Class LabelEncoder (1.28.0)

LabelEncoder(
    min_frequency: typing.Optional[int] = None,
    max_categories: typing.Optional[int] = None,
)

Encode target labels with value between 0 and n_classes-1.

This transformer should be used to encode target values, i.e. y, and not the input X.

Parameters

Name Description
min_frequency Optional[int], default None

Specifies the minimum frequency below which a category will be considered infrequent. Default None. int: categories with a smaller cardinality will be considered infrequent as ßindex 0.

max_categories Optional[int], default None

Specifies an upper limit to the number of output features for each input feature when considering infrequent categories. If there are infrequent categories, max_categories includes the category representing the infrequent categories along with the frequent categories. Default None. Set limit to 1,000,000.

Methods

__repr__

__repr__()

Print the estimator's constructor with all non-default parameter values.

fit

fit(
    y: typing.Union[
        bigframes.dataframe.DataFrame,
        bigframes.series.Series,
        pandas.core.frame.DataFrame,
        pandas.core.series.Series,
    ]
) -> bigframes.ml.preprocessing.LabelEncoder

Fit label encoder.

Parameter
Name Description
y bigframes.dataframe.DataFrame or bigframes.series.Series or pandas.core.frame.DataFrame or pandas.core.series.Series

The DataFrame or Series with training data.

Returns
Type Description
LabelEncoder Fitted encoder.

fit_transform

fit_transform(
    y: typing.Union[
        bigframes.dataframe.DataFrame,
        bigframes.series.Series,
        pandas.core.frame.DataFrame,
        pandas.core.series.Series,
    ]
) -> bigframes.dataframe.DataFrame

API documentation for fit_transform method.

get_params

get_params(deep: bool = True) -> typing.Dict[str, typing.Any]
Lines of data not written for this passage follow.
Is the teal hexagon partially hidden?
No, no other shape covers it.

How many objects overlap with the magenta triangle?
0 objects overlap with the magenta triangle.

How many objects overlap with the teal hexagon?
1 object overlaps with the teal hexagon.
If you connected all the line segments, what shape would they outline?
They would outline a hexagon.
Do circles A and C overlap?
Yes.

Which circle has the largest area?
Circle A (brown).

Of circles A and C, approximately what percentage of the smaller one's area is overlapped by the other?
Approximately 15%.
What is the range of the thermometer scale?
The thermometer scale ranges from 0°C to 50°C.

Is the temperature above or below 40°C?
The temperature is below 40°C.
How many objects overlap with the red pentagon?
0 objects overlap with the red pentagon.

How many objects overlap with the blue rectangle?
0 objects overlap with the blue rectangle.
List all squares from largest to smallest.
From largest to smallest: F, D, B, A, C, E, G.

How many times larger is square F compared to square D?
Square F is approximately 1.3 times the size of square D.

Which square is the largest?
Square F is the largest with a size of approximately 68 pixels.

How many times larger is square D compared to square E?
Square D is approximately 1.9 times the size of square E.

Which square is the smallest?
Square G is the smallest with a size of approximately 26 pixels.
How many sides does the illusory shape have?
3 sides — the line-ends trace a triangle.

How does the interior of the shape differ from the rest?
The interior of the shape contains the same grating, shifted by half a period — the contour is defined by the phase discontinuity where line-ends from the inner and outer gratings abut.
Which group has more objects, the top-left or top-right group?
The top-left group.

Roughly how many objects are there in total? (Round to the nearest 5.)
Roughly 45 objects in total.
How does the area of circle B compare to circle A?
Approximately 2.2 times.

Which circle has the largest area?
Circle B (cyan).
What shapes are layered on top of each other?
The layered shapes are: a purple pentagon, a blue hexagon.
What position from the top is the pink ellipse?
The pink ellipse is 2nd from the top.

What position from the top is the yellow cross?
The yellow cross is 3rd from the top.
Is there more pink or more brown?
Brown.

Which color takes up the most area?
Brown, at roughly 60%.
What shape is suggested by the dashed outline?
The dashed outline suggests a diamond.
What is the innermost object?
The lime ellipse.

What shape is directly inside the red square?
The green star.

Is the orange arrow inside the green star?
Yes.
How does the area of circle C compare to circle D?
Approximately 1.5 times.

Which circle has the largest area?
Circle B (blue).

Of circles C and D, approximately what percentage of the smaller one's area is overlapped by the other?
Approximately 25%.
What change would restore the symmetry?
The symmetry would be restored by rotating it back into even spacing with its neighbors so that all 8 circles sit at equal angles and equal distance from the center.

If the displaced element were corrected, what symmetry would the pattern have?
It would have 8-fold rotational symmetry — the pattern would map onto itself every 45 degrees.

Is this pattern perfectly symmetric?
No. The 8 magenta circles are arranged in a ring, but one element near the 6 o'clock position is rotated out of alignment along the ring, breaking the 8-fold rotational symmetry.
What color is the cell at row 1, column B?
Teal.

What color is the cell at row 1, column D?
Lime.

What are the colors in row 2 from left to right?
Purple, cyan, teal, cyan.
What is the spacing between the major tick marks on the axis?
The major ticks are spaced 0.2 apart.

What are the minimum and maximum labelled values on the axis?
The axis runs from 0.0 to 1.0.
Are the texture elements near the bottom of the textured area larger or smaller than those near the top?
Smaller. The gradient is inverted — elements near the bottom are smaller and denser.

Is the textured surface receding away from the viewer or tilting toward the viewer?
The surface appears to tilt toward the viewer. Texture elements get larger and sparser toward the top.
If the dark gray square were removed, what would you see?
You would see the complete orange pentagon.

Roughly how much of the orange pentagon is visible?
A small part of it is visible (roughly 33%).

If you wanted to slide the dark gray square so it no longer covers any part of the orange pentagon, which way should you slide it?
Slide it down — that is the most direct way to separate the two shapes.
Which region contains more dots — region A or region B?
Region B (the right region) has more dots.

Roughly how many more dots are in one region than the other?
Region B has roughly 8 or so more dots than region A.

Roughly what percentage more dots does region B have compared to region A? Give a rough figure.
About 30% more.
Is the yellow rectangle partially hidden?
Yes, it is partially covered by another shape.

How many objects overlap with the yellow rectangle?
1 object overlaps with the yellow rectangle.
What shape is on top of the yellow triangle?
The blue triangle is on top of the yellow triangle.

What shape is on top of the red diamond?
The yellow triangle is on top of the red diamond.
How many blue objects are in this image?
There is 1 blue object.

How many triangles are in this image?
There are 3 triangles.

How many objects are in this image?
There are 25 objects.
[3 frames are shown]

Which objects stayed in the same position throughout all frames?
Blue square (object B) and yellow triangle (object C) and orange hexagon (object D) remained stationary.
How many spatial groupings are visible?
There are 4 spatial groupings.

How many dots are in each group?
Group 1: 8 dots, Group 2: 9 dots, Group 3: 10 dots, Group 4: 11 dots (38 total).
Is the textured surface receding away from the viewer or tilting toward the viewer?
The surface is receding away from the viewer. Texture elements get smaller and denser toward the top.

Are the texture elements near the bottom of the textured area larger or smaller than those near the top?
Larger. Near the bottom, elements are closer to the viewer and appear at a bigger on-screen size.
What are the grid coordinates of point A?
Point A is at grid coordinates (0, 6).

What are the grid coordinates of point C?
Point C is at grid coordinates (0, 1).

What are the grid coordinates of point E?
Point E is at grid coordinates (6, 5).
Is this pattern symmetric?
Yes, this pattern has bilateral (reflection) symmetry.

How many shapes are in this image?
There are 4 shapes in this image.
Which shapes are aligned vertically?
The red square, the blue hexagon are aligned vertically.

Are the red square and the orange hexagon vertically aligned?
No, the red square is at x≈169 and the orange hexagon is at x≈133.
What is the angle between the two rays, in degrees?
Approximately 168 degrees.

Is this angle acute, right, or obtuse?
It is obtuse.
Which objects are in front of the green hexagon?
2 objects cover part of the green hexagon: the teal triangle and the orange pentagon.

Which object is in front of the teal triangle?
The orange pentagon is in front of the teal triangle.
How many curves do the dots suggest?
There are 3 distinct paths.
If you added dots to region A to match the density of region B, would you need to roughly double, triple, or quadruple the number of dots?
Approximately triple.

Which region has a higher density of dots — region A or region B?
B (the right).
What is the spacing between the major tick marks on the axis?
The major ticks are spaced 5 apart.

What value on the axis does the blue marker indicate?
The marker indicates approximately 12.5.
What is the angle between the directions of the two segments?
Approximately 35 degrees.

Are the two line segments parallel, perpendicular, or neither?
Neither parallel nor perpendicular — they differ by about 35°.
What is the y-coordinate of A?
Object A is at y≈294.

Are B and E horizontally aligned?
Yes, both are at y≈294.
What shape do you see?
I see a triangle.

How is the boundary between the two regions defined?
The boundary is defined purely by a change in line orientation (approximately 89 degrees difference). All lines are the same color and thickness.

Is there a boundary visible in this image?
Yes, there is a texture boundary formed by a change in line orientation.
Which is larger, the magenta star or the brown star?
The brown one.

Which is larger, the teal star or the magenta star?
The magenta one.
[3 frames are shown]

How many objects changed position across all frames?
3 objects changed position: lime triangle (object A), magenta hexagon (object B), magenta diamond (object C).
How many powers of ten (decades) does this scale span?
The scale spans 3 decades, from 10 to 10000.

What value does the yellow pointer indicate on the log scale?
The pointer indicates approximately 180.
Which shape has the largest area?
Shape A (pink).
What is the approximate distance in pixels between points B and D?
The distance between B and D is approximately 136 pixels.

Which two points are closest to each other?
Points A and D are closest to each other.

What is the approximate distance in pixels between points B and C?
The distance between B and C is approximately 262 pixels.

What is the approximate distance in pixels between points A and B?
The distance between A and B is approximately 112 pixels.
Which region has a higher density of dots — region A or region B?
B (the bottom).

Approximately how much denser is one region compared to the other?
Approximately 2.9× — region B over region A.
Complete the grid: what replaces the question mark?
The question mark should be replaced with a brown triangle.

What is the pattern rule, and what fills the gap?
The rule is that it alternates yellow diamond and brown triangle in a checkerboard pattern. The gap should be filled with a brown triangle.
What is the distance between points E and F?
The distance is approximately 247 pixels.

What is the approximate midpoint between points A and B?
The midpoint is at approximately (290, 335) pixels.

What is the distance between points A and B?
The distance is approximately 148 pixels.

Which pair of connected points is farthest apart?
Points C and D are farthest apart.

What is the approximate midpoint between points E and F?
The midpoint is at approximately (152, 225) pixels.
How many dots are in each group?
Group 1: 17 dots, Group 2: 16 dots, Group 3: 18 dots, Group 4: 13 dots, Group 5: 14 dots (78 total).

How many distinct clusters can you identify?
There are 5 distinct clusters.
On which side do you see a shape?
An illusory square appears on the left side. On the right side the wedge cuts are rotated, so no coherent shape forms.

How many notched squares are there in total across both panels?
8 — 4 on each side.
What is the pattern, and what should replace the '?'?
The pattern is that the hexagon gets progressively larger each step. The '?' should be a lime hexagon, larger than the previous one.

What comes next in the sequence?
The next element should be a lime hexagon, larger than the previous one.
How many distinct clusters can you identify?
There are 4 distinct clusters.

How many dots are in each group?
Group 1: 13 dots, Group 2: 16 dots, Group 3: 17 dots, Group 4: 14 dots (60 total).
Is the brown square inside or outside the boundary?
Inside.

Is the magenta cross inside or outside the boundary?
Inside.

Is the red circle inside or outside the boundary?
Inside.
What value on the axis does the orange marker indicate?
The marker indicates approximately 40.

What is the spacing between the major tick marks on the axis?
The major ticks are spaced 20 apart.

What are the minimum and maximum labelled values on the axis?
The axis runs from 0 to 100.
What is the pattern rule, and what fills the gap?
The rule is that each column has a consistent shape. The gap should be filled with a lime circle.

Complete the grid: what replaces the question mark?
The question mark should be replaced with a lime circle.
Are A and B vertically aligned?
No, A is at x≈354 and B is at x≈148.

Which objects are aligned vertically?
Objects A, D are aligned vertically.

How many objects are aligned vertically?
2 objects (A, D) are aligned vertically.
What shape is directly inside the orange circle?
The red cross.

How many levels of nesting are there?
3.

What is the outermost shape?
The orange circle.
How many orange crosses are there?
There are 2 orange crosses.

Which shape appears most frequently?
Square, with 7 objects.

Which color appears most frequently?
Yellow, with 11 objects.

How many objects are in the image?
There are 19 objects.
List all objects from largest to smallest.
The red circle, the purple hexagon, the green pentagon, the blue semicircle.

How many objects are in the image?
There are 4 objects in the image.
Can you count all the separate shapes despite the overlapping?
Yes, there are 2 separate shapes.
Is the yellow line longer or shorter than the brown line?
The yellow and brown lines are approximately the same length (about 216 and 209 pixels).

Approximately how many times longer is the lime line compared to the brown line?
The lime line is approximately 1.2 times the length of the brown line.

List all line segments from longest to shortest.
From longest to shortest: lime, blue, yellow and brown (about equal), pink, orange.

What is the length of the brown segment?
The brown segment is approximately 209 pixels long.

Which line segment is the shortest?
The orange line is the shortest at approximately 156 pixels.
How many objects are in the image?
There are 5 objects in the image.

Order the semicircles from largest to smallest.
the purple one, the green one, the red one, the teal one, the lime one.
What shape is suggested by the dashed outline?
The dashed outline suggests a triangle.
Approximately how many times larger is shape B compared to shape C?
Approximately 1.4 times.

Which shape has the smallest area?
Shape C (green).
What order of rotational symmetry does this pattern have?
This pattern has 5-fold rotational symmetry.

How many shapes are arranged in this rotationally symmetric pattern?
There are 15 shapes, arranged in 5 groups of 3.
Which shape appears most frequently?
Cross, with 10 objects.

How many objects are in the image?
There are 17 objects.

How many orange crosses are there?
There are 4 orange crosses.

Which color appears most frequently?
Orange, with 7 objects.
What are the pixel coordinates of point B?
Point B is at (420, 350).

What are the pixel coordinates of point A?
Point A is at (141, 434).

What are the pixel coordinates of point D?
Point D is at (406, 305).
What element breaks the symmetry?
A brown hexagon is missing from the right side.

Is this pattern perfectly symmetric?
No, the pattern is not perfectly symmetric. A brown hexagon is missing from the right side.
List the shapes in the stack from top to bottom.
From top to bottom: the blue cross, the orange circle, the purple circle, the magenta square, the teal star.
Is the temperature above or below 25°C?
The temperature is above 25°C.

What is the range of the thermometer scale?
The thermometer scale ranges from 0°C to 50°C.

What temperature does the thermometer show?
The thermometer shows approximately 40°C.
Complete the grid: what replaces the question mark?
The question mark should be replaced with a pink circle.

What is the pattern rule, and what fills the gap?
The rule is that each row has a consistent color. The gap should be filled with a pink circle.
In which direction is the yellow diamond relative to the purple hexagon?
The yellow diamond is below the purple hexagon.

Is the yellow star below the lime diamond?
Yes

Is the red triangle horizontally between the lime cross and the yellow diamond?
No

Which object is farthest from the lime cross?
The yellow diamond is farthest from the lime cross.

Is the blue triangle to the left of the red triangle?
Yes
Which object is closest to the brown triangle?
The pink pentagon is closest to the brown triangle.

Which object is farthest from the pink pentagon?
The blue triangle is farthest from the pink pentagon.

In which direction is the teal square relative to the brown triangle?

Get parameters for this estimator.

Parameter
Name Description
deep bool, default True

Default True. If True, will return the parameters for this estimator and contained subobjects that are estimators.

Returns
Type Description
Dictionary A dictionary of parameter names mapped to their values.

to_gbq

to_gbq(model_name: str, replace: bool = False) -> bigframes.ml.base._T

Save the transformer as a BigQuery model.

Parameters
Name Description
model_name str

The name of the model.

replace bool, default False

Determine whether to replace if the model already exists. Default to False.

transform

transform(
    y: typing.Union[
        bigframes.dataframe.DataFrame,
        bigframes.series.Series,
        pandas.core.frame.DataFrame,
        pandas.core.series.Series,
    ]
) -> bigframes.dataframe.DataFrame

Transform y using label encoding.

Parameter
Name Description
y bigframes.dataframe.DataFrame or bigframes.series.Series or pandas.core.frame.DataFrame or pandas.core.series.Series

The DataFrame or Series to be transformed.

Returns
Type Description
bigframes.dataframe.DataFrame The result is an array-like of values.